Statins help prevent coronary heart disease among Japanese men

Treatment with statins is an effective prophylactic against cardiovascular events in countries with high rates of hypercholesterolaemia and heart disease. But do they protect people from cardiovascular disease in Japan, where coronary arteries and serum lipid profiles are generally healthier than they are in Europe and the US? A large randomised trial shows that a low dose of pravastatin can prevent coronary heart disease among Japanese adults with moderate hypercholesterolaemia, but the absolute reduction in risk was only small—0.8%—so the number needed to treat (119) was much higher than previously reported in other populations.

The trial compared a low cholesterol diet with or without pravastatin (5 mg-20 mg, mean dose 8 mg) over five years in nearly 8000 adults, 70% of whom were women.
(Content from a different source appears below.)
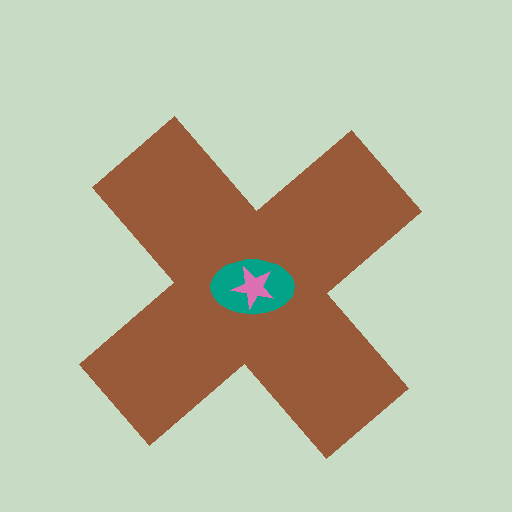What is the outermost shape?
The brown cross.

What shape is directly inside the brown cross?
The teal ellipse.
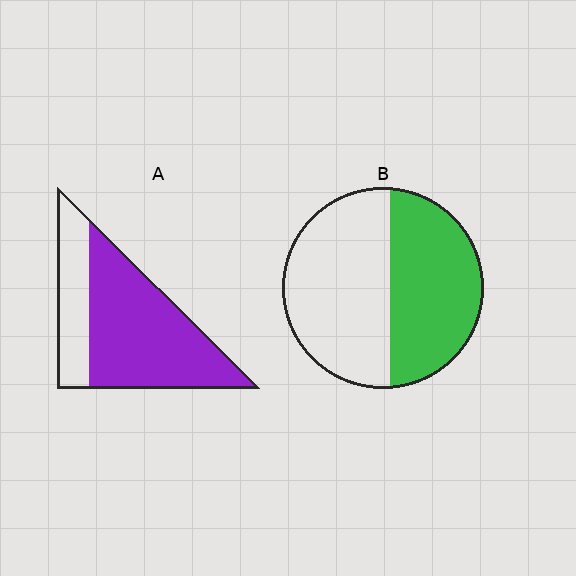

The generally positive results were driven by the men, however (hazard ratio for coronary heart disease 0.63, 95% CI 0.42 to 0.95). A question mark remains over the effects of statins in women. A low dose of pravastatin did not protect them from coronary heart disease in this trial (0.71, 0.44 to 1.14). The effects on total mortality were equivocal for both sexes combined (0.72, 0.51 to 1.01, P = 0.055).

Lancet 2006;368: 1155-63[CrossRef][Medline]

People with Lynch syndrome need better evidence to guide their management

Lynch syndrome is an inherited susceptibility to colorectal and other cancers, caused by mutations in genes that help repair DNA. Men and women with these mutations have an estimated risk of colorectal cancer approaching 70% by the age of 70 years, while women have a lifetime risk of endometrial cancer between 40% and 60%.

Finding out who has the syndrome is one problem, and researchers continue to work on algorithms to help decide who should be tested for the mutations and when (pp 1469-78, 1479-87), but the main issue for families with Lynch syndrome is how to reduce their inherited risk. A systematic review finds little to help them. Although the weight of evidence supports colonoscopic surveillance, the screening interval and target age are still unclear. Expert consensus recommends colonoscopy every one or two years starting between the ages of 20 and 25 years.

Prophylactic hysterectomy and oopherectomy is the other intervention supported by data. In the only study, which was purely observational, none of the women who had prophylactic surgery developed endometrial cancer over 10 years, compared with one third of the women who didn't have surgery. For women who want to have children, ultrasound surveillance for endometrial cancer doesn't seem to work, so the review's authors recommend regular endometrial biopsies instead, pending proper clinical trials.